Acute cholecystitis with contained perforation

Case contributed by Dr Bruno Di Muzio

Presentation

Abdominal pain and vomiting. Mildly deranged LFT's,

Patient Data

Age: 90 years
Gender: Female

CT Abdomen and pelvis

CT

Findings are suggestive of acute cholecystitis with an impacted stone at the gallbladder neck and findings suggesting a contained perforation at the gallbladder fundus. The gallbladder is elongated with an 'S' shaped configuration. There is intra and extrahepatic duct dilatation with the common bile duct measuring up to 13 mm. The pancreatic duct is also dilated throughout. US correlation is suggested.

US Abdomen

Ultrasound

Distended gallbladder with impacted stone at the neck. Fluid-fluid levels from sludge. Localized perforation at the anterior aspect of the gallbladder fundus with contained collection (transverse images). Sonographic Murphy's positive. The common bile duct is not dilated, measures 6 mm.

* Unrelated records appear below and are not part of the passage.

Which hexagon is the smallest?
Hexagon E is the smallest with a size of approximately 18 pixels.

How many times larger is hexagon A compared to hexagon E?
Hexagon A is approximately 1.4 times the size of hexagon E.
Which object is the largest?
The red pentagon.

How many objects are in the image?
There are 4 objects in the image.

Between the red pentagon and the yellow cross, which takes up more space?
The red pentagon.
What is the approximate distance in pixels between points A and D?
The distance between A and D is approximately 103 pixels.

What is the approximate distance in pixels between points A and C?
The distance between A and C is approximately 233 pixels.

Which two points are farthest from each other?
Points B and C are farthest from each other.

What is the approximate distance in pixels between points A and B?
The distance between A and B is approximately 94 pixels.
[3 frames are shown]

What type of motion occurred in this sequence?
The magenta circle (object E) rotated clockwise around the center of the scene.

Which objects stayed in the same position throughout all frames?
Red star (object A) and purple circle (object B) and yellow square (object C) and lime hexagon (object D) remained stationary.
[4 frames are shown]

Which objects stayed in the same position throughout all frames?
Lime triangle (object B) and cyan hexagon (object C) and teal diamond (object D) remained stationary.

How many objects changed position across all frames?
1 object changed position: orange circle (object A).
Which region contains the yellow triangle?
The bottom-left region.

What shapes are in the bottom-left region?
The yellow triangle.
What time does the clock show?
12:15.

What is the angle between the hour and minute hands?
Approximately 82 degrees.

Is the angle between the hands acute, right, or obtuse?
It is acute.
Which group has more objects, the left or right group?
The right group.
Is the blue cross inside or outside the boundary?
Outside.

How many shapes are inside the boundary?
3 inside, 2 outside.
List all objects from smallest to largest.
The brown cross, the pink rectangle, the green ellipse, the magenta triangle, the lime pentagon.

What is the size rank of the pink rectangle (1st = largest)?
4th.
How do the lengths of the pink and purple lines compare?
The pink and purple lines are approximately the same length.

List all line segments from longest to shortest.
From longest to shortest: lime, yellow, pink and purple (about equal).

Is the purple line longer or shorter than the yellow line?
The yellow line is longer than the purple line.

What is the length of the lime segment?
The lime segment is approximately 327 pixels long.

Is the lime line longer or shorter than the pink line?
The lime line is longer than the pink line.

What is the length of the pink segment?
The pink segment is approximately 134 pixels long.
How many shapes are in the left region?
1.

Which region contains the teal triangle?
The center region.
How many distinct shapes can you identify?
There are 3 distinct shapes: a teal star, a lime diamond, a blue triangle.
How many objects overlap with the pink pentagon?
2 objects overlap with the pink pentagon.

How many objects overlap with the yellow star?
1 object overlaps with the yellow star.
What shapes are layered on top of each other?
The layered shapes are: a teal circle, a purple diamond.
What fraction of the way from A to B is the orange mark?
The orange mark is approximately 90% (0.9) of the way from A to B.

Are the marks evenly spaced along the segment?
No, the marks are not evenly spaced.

Courtesy of Dr. Henry Knipe

US-guided Cholecystostomy

Ultrasound

US-guided cholecystostomy was performed as the patient did not have clinical conditions for surgery at that moment. 

Tubogram

Fluoroscopy
Tubogram study: Right-sided cholecystostomy tube noted in situ. Contrast (Omnipaque 240) was administered through the tube while images were obtained. Findings: Contrast flowed smoothly filling the gallbladder the into the convoluted cystic duct .The larger known gallbladder calculus at the gall bladder neck is again noted. There are no convincing filling defects within the cystic duct nor within the common bile duct. The common bile duct decompressed into the small bowel as expected. There is no evidence of reflux into the proximal biliary tree. No extraluminal contrast extravasation.

Case Discussion

Gallbladder perforation is a relatively rare complication related to acute cholecystitis. It can carry a relatively high mortality rate. This case illustrates an impacted stone at the gallbladder infundibulum, signs of acute cholecystitis and a contained perforation at the gallbladder fundus.

Percutaneous cholecystostomy was done until stabilization of a patient to enable a more measured surgical approach. A cholecystectomy was performed some days later the presentation.